Firma posiada w swojej strukturze grupę, która współpracuje z zewnętrznymi zespołami. Partnerzy wybierani są na podstawie analizy jakościowej i możliwości realizacyjnych do danego projektu.
– Nie wybieramy partnerów dlatego, że należą do naszej grupy kapitałowej, czy z sympatii, lecz ze względu na jakościowe możliwości produkcyjne. W przypadku Draw Distance doszliśmy do wniosku, że to dla nas idealny partner do tego projektu. Będzie to też zdecydowanie największy projekt dla naszych koleżanek i kolegów, ale jesteśmy przekonani, że z naszą pomocą zrealizują najlepszą grę w swojej dotychczasowej historii. Nie możemy na tym etapie ujawniać więcej szczegółów, choć jesteśmy przekonani, że zarówno rynek jak i gracze będą ogromnie zaskoczeni, a sama gra osiągnie duży sukces – mówi Piotr Babieno, Prezes Bloober Team SA.
Planowana data premiery projektu M to rok 2024. Bloober Team SA posiada blisko 35% akcji w Draw Distance.
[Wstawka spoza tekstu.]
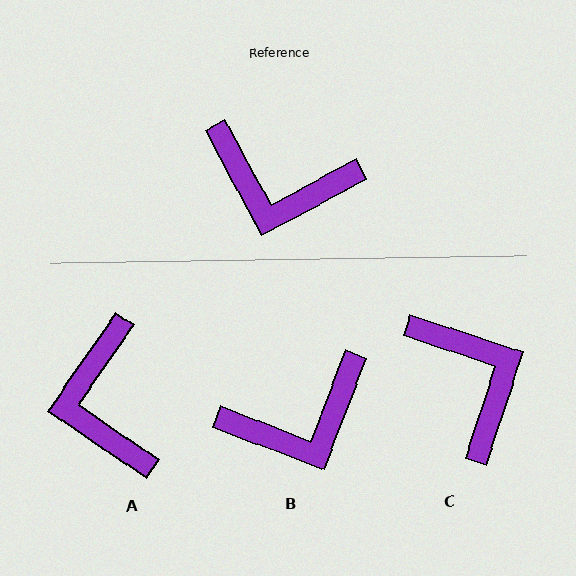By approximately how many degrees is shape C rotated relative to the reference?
Approximately 133 degrees counter-clockwise.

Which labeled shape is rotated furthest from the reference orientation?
C, about 133 degrees away.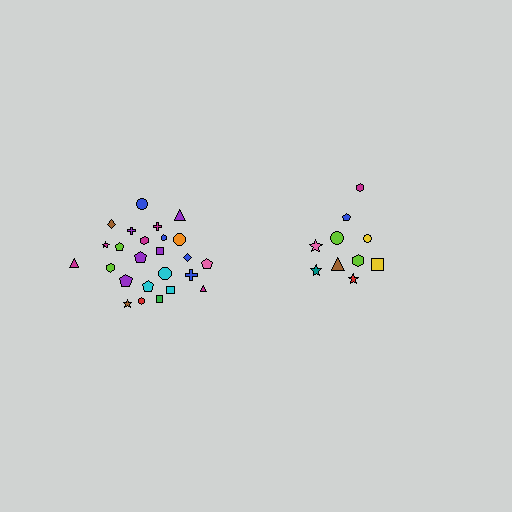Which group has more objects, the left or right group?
The left group.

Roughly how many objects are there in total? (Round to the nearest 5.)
Roughly 35 objects in total.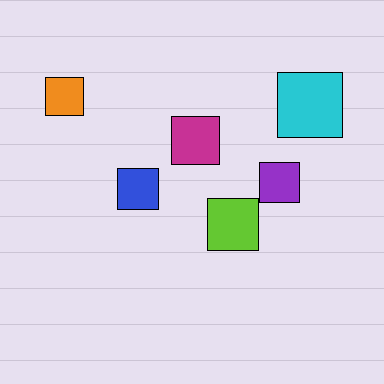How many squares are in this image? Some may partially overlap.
There are 6 squares.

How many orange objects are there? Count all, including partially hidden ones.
There is 1 orange object.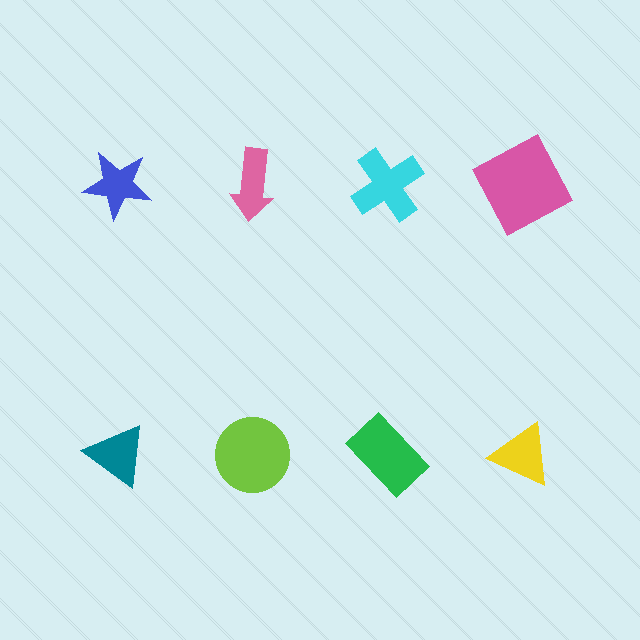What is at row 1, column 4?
A pink square.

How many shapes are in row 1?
4 shapes.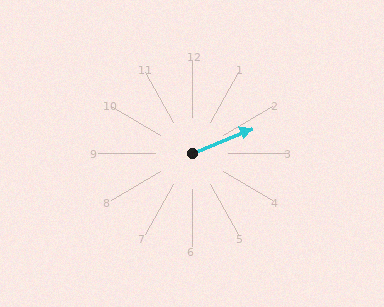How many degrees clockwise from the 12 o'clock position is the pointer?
Approximately 67 degrees.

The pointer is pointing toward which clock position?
Roughly 2 o'clock.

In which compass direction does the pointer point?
Northeast.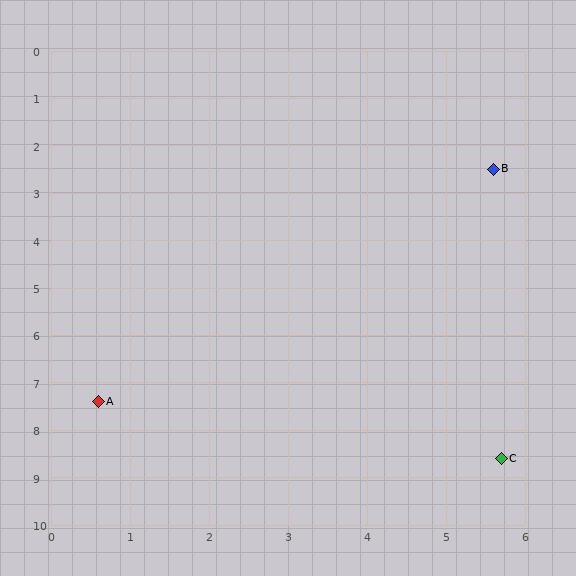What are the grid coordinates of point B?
Point B is at approximately (5.6, 2.5).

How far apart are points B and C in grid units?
Points B and C are about 6.1 grid units apart.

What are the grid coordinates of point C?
Point C is at approximately (5.7, 8.6).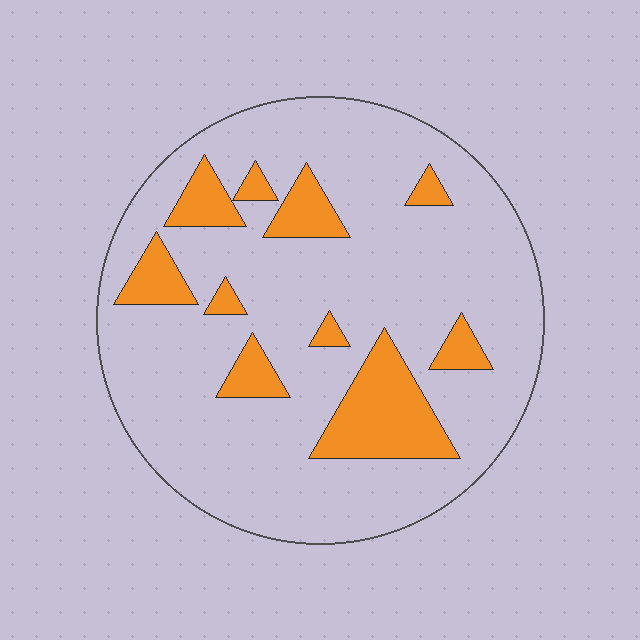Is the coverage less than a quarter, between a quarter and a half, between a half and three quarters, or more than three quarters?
Less than a quarter.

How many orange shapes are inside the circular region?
10.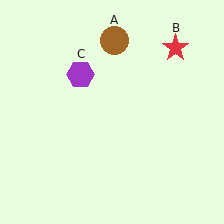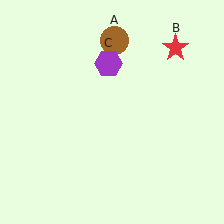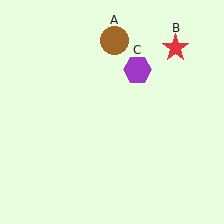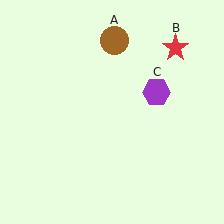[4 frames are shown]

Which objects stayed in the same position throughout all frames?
Brown circle (object A) and red star (object B) remained stationary.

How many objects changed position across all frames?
1 object changed position: purple hexagon (object C).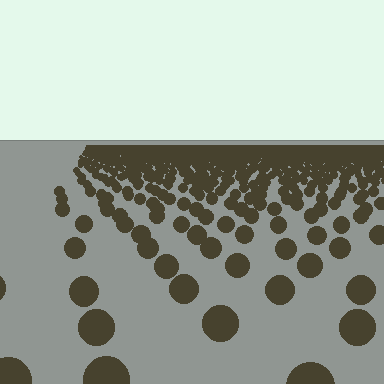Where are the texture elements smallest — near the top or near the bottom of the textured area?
Near the top.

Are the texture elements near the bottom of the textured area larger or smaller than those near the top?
Larger. Near the bottom, elements are closer to the viewer and appear at a bigger on-screen size.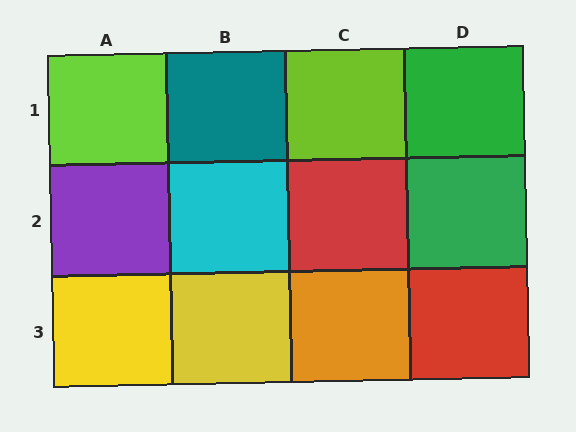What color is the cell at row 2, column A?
Purple.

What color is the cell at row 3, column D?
Red.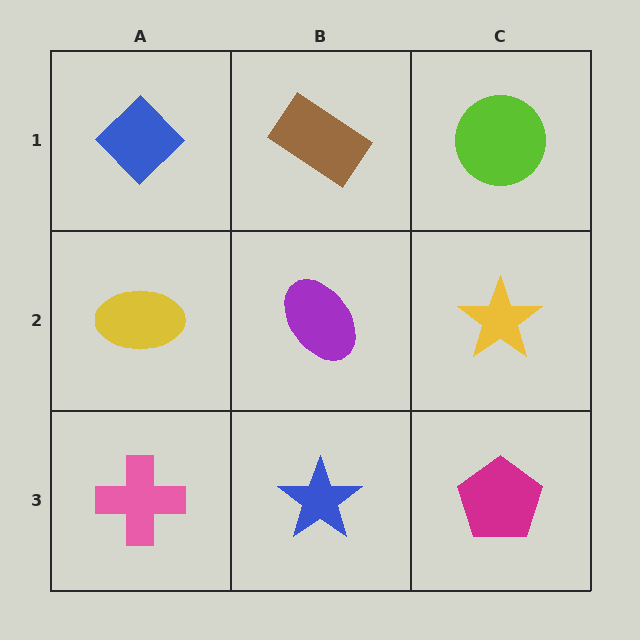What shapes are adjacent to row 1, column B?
A purple ellipse (row 2, column B), a blue diamond (row 1, column A), a lime circle (row 1, column C).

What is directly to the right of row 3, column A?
A blue star.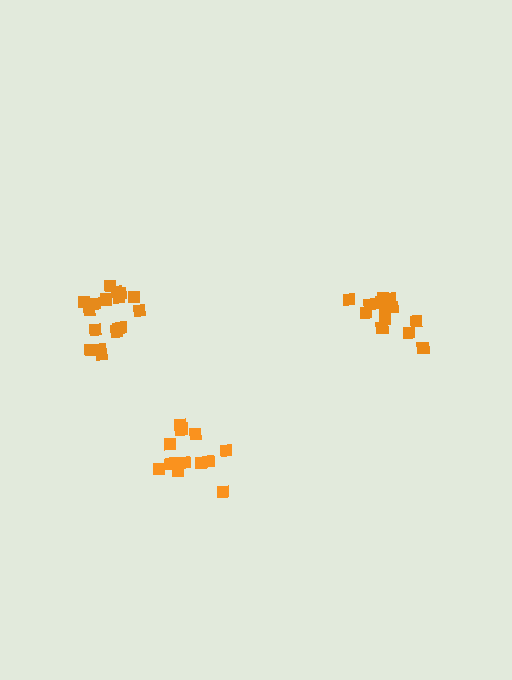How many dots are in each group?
Group 1: 13 dots, Group 2: 17 dots, Group 3: 13 dots (43 total).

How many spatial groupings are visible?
There are 3 spatial groupings.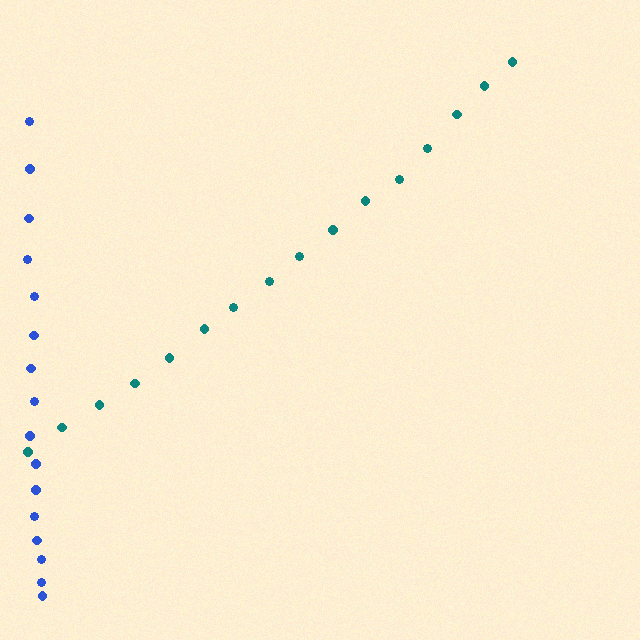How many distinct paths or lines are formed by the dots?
There are 2 distinct paths.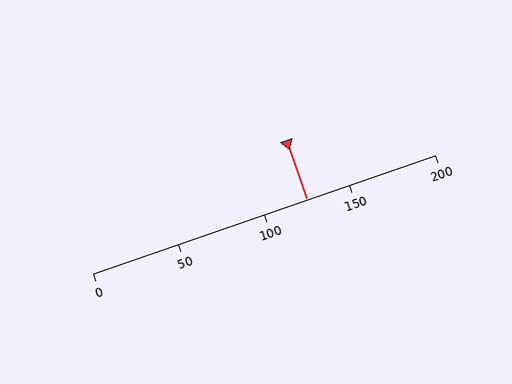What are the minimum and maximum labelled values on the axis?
The axis runs from 0 to 200.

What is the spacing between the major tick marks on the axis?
The major ticks are spaced 50 apart.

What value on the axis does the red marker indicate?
The marker indicates approximately 125.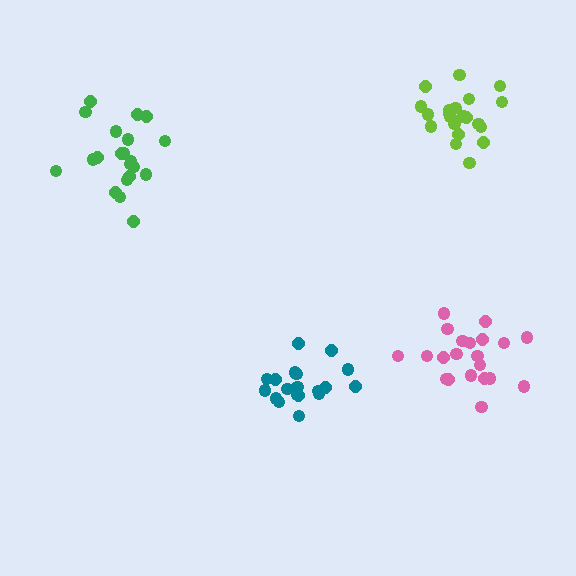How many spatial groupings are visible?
There are 4 spatial groupings.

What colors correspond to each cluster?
The clusters are colored: green, lime, pink, teal.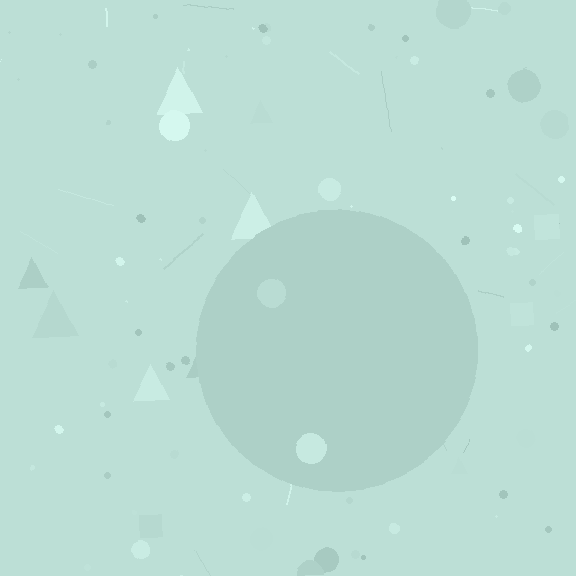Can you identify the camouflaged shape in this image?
The camouflaged shape is a circle.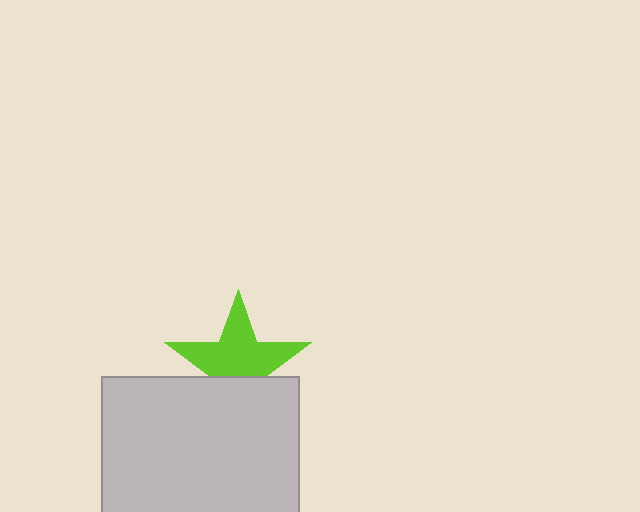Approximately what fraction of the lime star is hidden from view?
Roughly 37% of the lime star is hidden behind the light gray rectangle.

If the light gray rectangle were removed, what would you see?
You would see the complete lime star.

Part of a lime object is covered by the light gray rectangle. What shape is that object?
It is a star.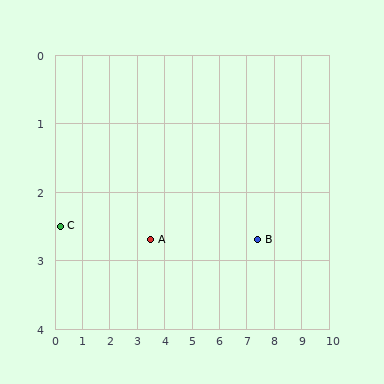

– Mówiłem już wcześniej, że jesteśmy nieco inną spółką niż część podmiotów na naszym rynku – nie zajmujemy się spekulacjami, rynkowymi “okazjami”, lecz inwestujemy w wartości fundamentalne i organiczny rozwój. Aktualna współpraca z Draw Distance to nie tylko symptom odpowiedzialności biznesowej, ale przede wszystkim logiczny i organiczny rozwój grupy. Draw Distance AD 2023 to spółka, której udało się stworzyć wartość w postaci zespołu, jego wiedzy i swoistego DNA. Od dłuższego czasu twierdzę, że przyszłe sukcesy spółek da się przewidzieć nie za pomocą analizy słupków arkusza kalkulacyjnego, lecz zbadania ducha zespołu, jego możliwości i przyszłych projektów. Obecnie jestem całkowicie spokojny o jakość projektu M i samą inwestycję w Draw Distance, który dla mnie osobiście jest wart znacznie więcej niż wskazuje na to jego rynkowa wycena. – kończy Babieno.